I'm subclassing pandas DataFrame
in a project of mine. Most pandas
operations preserve the subclass type, but df.groupby().agg()
does not. Is this a bug? Is there a known workaround?
import pandas as pd
class MySeries(pd.Series):
pass
class MyDataFrame(pd.DataFrame):
@property
def _constructor(self):
return MyDataFrame
_constructor_sliced = MySeries
MySeries._constructor_expanddim = MyDataFrame
df = MyDataFrame({"a": reversed(range(10)), "b": list('aaaabbbccc')})
print(type(df.groupby("b").sum()))
# <class '__main__.MyDataFrame'>
print(type(df.groupby("b").agg({"a": "sum"})))
# <class 'pandas.core.frame.DataFrame'>
It looks like there was an issue (described here) that fixed subclassing for df.groupby, but as far as I can tell df.groupby().agg() was missed. I'm using pandas version 2.0.3
.
It turns out that groupby().agg()
combines Series to build a DataFrame, so the subclassed Series constructor needs to be properly defined. See this documentation.

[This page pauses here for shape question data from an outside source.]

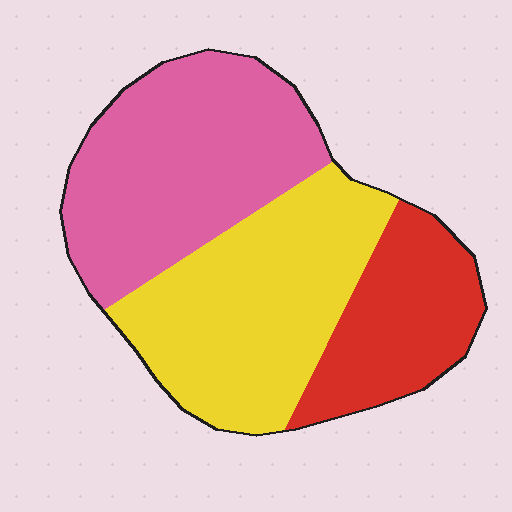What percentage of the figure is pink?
Pink takes up about two fifths (2/5) of the figure.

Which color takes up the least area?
Red, at roughly 20%.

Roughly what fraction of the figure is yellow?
Yellow takes up about two fifths (2/5) of the figure.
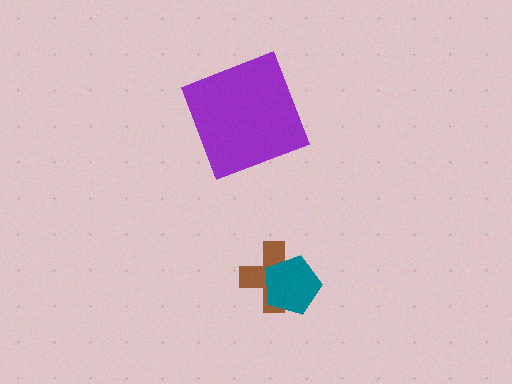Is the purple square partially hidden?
No, no other shape covers it.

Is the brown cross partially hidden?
Yes, it is partially covered by another shape.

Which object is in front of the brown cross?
The teal pentagon is in front of the brown cross.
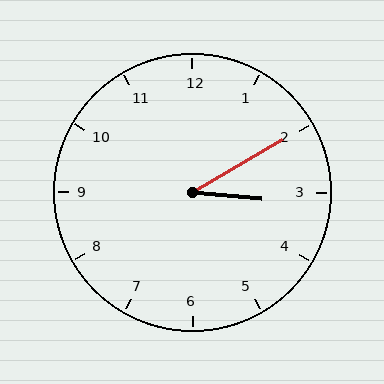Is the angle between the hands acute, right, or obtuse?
It is acute.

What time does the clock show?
3:10.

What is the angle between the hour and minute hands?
Approximately 35 degrees.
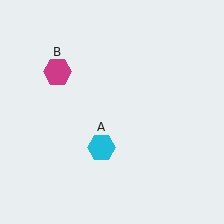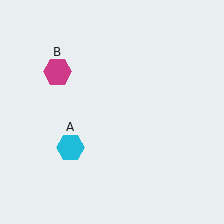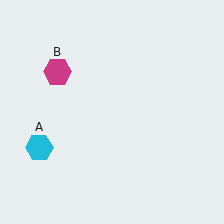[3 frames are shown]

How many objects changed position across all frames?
1 object changed position: cyan hexagon (object A).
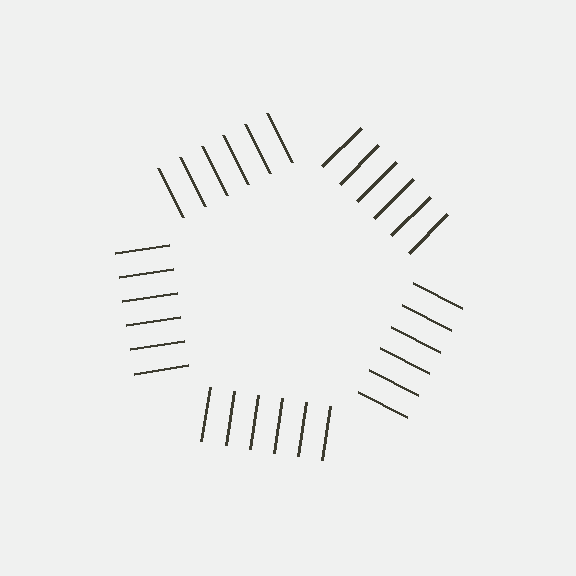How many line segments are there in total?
30 — 6 along each of the 5 edges.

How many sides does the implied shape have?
5 sides — the line-ends trace a pentagon.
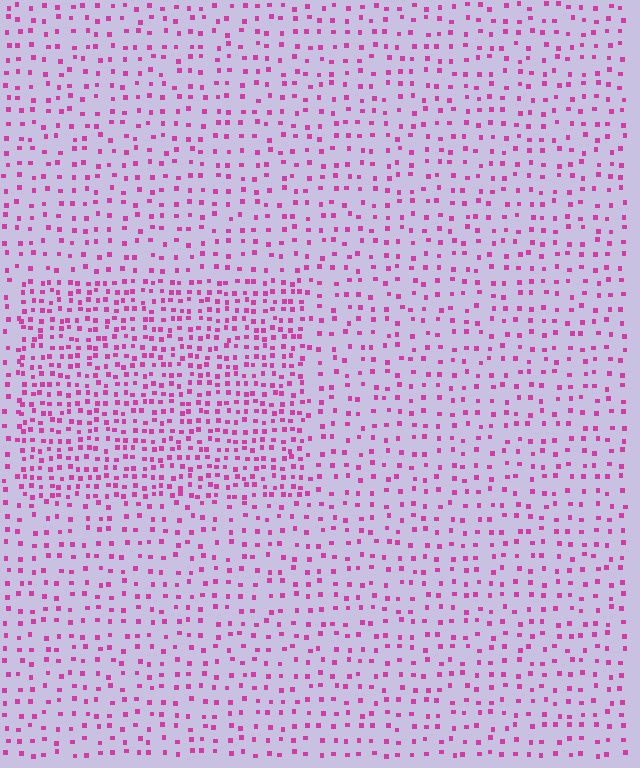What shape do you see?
I see a rectangle.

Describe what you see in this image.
The image contains small magenta elements arranged at two different densities. A rectangle-shaped region is visible where the elements are more densely packed than the surrounding area.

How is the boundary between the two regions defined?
The boundary is defined by a change in element density (approximately 2.0x ratio). All elements are the same color, size, and shape.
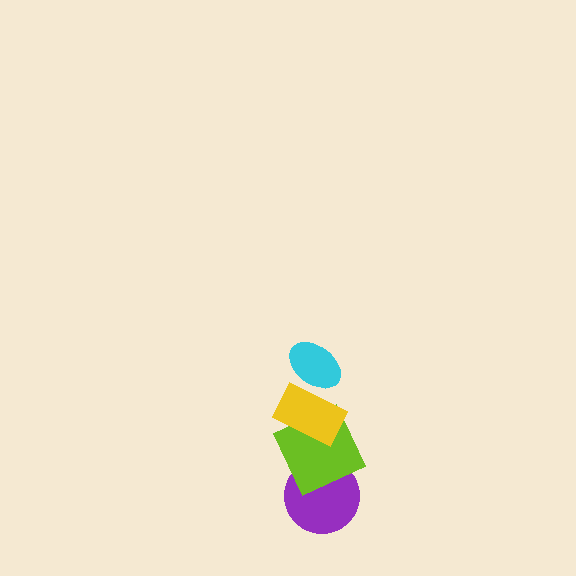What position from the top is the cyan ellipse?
The cyan ellipse is 1st from the top.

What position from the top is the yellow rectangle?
The yellow rectangle is 2nd from the top.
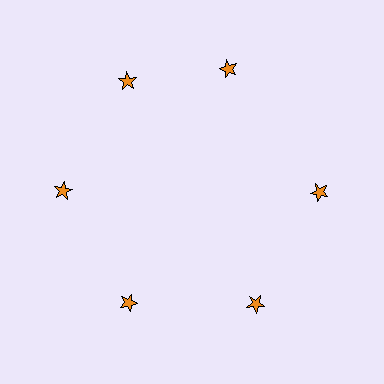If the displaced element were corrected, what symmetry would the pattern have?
It would have 6-fold rotational symmetry — the pattern would map onto itself every 60 degrees.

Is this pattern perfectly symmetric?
No. The 6 orange stars are arranged in a ring, but one element near the 1 o'clock position is rotated out of alignment along the ring, breaking the 6-fold rotational symmetry.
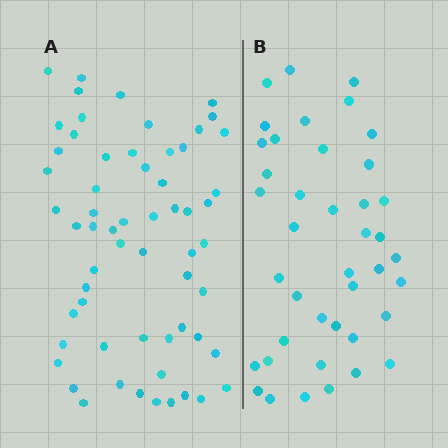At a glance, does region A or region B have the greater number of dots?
Region A (the left region) has more dots.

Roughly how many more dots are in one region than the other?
Region A has approximately 20 more dots than region B.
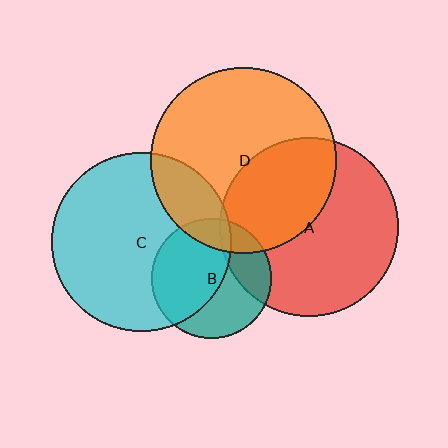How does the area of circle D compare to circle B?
Approximately 2.4 times.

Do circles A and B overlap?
Yes.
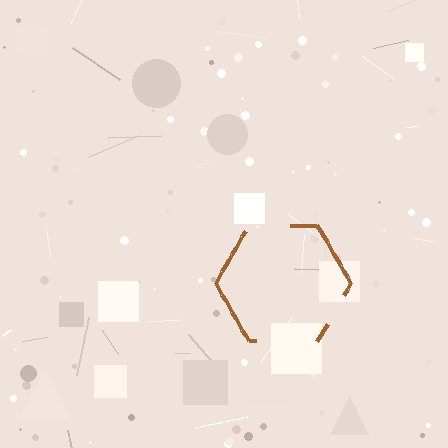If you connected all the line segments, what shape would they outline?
They would outline a hexagon.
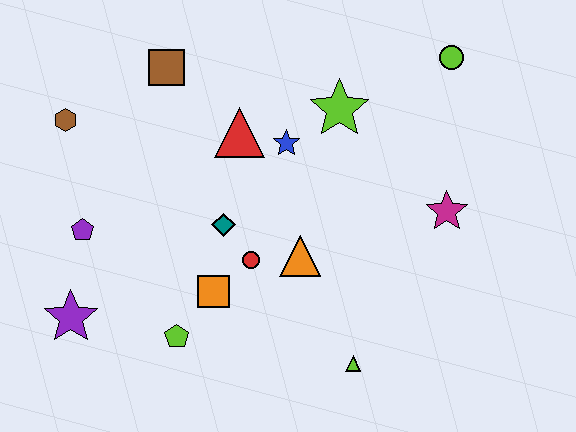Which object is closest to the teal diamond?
The red circle is closest to the teal diamond.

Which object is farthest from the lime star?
The purple star is farthest from the lime star.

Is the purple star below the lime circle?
Yes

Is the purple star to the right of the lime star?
No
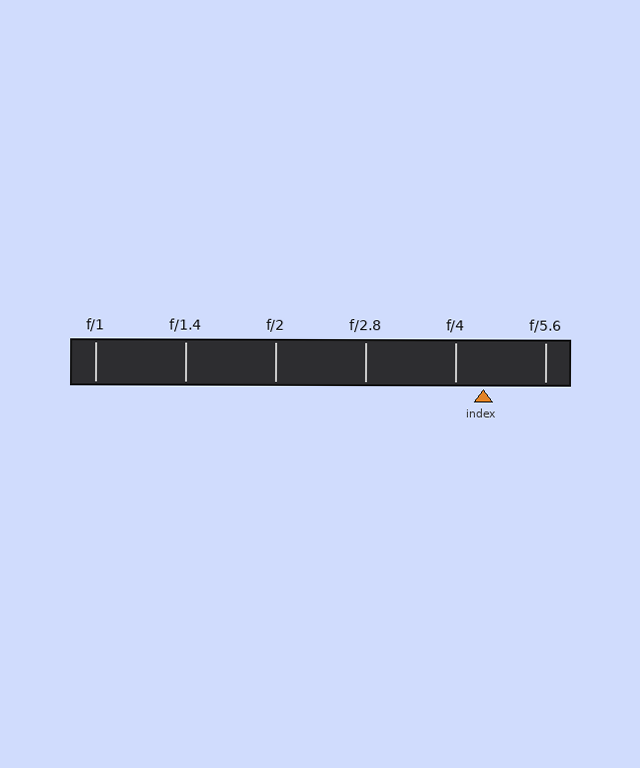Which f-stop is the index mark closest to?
The index mark is closest to f/4.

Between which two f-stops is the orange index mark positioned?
The index mark is between f/4 and f/5.6.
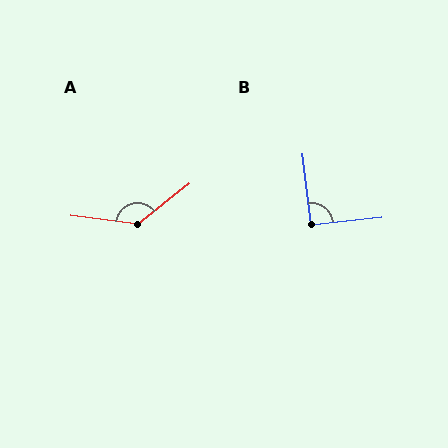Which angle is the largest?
A, at approximately 135 degrees.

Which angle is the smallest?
B, at approximately 91 degrees.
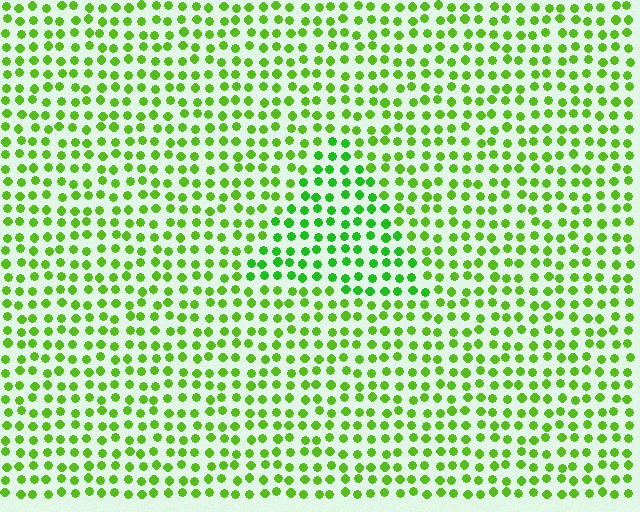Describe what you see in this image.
The image is filled with small lime elements in a uniform arrangement. A triangle-shaped region is visible where the elements are tinted to a slightly different hue, forming a subtle color boundary.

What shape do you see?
I see a triangle.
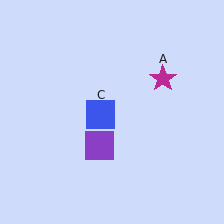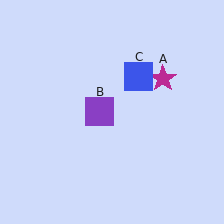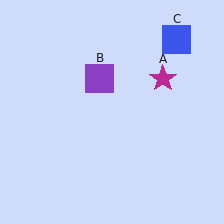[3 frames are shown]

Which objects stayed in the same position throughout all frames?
Magenta star (object A) remained stationary.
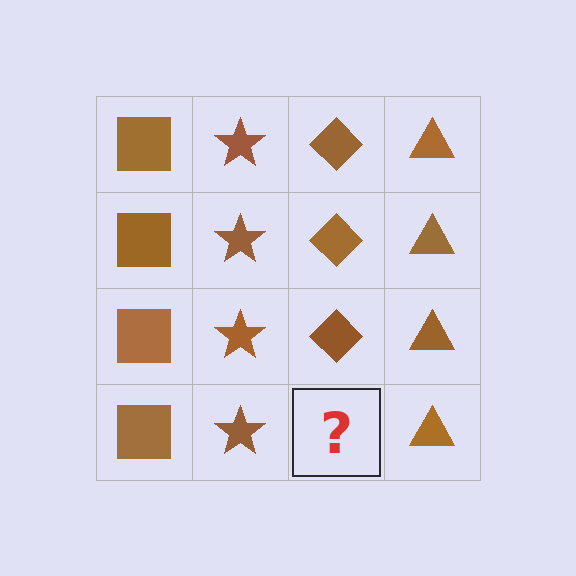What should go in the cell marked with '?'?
The missing cell should contain a brown diamond.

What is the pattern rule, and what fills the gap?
The rule is that each column has a consistent shape. The gap should be filled with a brown diamond.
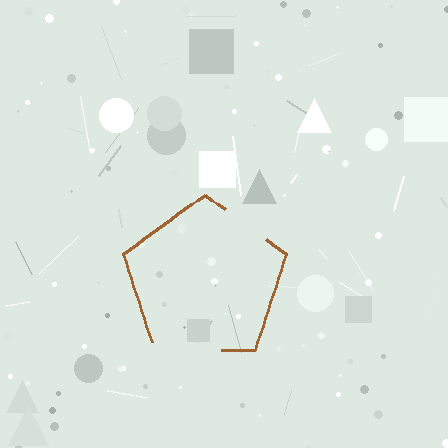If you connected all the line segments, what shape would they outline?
They would outline a pentagon.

The following code runs with no errors:
import pandas as pd
class MySeries(pd.Series):
@property
def _constructor(self):
return MySeries
@property
def _constructor_expanddim(self):
return MyDataFrame
class MyDataFrame(pd.DataFrame):
@property
def _constructor(self):
return MyDataFrame
@property
def _constructor_sliced(self):
return MySeries
df = MyDataFrame({"a": reversed(range(10)), "b": list('aaaabbbccc')})
assert isinstance(df.groupby("b").agg({"a": "sum"}), MyDataFrame)